WSJ further reports:
“The Biden monetary mandate also would open the door to regulatory mischief, which is the real prize for the progressive left. Under a diversity mandate, the Fed could require the banks it regulates to collect detailed data about the racial make-up of employees, and their pay, at companies applying for loans.
That data could then form a basis for enforcement action against banks that didn’t do enough to reduce racial pay gaps via their lending decisions, whatever “enough” means in the wilds of social-justice Twitter or a Treasury run by Elizabeth Warren. This would be a back-door way to impose through regulatory pressure various wage and diversity rules that otherwise couldn’t pass Congress or survive the Supreme Court.”
In recent years, Democrats have been pushing the Fed to become more woke. Senators want more black people to serve in the Fed, while members of the central bank have been advocating for wokeness in monetary policy. The concept of a central bank is already inherently socialist, so adding the Marxist element of Black Lives Matter (not black lives matter) would make the Soviet disciples satisfied.
Mnuchin on Dollars
The Trump administration’s take on the U.S. dollar over the years has been up and down. In 2017, White House officials were talking about abandoning the strong-dollar policy of the last 25 years. A couple of years later, the Oval Office is pleased by the currency’s endurance through market turbulence.
The latest position, according to Treasury Secretary Steven Mnuchin, is that “we want a stable dollar.” Speaking in an interview with CNBC, Mnuchin noted that the president and his colleagues would continue to keep the greenback as the world’s premier reserve currency.
“[T]he dollar reflects lots of money coming into the United States, so I’m not going to make any short-term comments on the dollar. Over the long term, you know, the dollar is the greatest place to be all over the world, the reserve currency of the world, and we’re going to protect that.”
Indeed, this should be the objective of any administration – Republican or Democrat. The issue, however, is that the Fed has created trillions of dollars in only a few months. Another problem is the global de-dollarization push happening around the world as countries attempt to kick the international economy’s reliance on the buck.

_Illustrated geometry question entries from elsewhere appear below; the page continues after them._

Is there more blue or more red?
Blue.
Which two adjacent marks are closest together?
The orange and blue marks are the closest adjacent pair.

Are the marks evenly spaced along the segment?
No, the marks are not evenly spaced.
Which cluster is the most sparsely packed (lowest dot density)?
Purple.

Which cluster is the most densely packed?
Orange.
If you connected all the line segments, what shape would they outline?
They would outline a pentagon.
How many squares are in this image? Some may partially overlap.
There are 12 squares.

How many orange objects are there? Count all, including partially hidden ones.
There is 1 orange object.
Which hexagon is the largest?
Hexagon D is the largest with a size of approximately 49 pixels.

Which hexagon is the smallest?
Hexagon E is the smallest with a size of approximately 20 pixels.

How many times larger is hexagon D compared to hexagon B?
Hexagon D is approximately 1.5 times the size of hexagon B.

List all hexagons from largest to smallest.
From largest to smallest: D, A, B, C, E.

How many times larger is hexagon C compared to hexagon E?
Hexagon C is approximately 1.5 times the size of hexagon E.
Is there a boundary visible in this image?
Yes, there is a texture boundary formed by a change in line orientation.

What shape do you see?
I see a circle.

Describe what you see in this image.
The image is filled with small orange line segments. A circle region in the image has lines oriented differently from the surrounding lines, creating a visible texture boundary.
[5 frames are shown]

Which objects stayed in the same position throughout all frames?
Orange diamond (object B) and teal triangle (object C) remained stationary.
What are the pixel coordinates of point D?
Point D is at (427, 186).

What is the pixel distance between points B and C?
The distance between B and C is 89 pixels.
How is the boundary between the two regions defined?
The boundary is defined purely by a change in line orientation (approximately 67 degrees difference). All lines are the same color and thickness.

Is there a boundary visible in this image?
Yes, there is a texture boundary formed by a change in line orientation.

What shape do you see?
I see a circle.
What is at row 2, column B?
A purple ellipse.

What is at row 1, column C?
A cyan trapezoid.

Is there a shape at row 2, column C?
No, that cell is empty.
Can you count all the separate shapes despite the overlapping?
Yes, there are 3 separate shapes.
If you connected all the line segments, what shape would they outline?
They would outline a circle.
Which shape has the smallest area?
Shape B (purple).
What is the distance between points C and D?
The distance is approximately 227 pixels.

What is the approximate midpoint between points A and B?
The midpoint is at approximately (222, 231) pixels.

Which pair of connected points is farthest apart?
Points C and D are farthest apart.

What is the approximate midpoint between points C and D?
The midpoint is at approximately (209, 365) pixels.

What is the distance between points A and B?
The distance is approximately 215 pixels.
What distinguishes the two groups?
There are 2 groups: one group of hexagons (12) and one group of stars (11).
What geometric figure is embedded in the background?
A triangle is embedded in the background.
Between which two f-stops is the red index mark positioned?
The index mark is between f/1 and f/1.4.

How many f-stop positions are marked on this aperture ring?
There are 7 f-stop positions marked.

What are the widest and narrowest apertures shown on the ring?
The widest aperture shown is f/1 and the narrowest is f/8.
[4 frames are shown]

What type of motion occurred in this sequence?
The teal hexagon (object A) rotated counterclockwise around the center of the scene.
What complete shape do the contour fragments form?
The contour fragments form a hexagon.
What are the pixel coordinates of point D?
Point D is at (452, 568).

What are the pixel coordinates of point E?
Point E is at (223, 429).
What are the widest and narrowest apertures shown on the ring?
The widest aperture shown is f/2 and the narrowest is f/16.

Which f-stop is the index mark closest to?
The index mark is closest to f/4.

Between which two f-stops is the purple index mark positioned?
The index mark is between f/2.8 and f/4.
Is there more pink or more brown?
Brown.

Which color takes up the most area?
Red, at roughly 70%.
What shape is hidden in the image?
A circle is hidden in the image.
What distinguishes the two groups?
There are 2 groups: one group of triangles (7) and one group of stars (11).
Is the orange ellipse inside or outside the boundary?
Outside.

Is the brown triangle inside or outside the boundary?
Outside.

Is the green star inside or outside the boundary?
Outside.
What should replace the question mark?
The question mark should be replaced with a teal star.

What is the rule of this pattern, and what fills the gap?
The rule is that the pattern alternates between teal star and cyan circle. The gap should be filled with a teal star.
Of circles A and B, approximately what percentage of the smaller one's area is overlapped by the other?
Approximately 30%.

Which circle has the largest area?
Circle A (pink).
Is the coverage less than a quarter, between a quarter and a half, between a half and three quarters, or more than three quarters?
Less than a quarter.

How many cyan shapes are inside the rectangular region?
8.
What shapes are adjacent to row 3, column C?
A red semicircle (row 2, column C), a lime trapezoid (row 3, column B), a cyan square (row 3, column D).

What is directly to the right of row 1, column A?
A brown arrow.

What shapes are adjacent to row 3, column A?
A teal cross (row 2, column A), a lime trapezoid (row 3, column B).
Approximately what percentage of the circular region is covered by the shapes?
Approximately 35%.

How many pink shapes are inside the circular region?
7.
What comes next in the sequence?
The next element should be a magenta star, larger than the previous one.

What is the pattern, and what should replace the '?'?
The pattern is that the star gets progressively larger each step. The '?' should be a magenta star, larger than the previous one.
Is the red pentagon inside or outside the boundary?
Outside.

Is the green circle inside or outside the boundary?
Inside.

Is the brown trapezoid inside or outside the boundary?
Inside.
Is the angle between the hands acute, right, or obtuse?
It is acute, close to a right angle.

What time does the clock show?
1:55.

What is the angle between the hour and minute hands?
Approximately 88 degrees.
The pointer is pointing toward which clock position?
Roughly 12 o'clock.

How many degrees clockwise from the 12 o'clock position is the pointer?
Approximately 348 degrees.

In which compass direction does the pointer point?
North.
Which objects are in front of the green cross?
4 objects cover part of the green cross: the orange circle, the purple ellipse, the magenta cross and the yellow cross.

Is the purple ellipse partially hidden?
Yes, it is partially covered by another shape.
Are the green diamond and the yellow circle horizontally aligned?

That said, the U.S. dollar remains an attractive currency of choice around the world. For example, according to the Bank of Korea, foreign currency deposits at South Korean banks surged $3.61 billion to an all-time high of $84.53 billion in June. Deposits held in U.S. dollars accounted for $73.46 billion. Most of the increases in India’s foreign currency deposits were also in dollars. Until the rest of the world grows tired of the dollar, its safe-haven status remains solid during times of a crisis. Whether this is justified or not is debatable, but you cannot dispute what the market signals.
Millennials Chasing Gold?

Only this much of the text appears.